I’m not happy with the abuse of targeting components in tower clearing, but it functions for now, and it is easy to change once clearing becomes a more involved. When the Hero reaches the castle, a message pops up to inform the player that the game was lost, and a button is presented. Clicking that button takes the player to a yet-to-be-implemented stats screen.
Victory was almost as easy, but there’s no combat mechanics in the game yet, and until I started worked on victory conditions, there was no concept of “lives” for an entity like the Hero. So I had to do a little more work, such as implementing entity lives and a command to kill an entity.
And in the end, the way I test that it all works correctly involves mapping the “K” key on the keyboard to the “kill entity” command.

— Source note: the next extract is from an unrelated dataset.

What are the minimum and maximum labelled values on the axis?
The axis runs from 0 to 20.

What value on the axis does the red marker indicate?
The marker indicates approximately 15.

I’m keeping this one around because it seems like it would be useful for general testing.
Still, even without key parts implemented, Stop That Hero! has ways to end, and I was surprised at how quickly they came together considering all the moving parts I had to create. Ideally the victory and defeat conditions could be scripted objectives, but what I have is good enough for me to get to an initial, playable release.
Now, some questions for the veteran game developers. Is it ever too early in a project to have a way to end a game? Does it limit the possibilities for a game’s design too early, or is it a good way to keep a game project focused? Does it depend on how open-ended or specific the project is?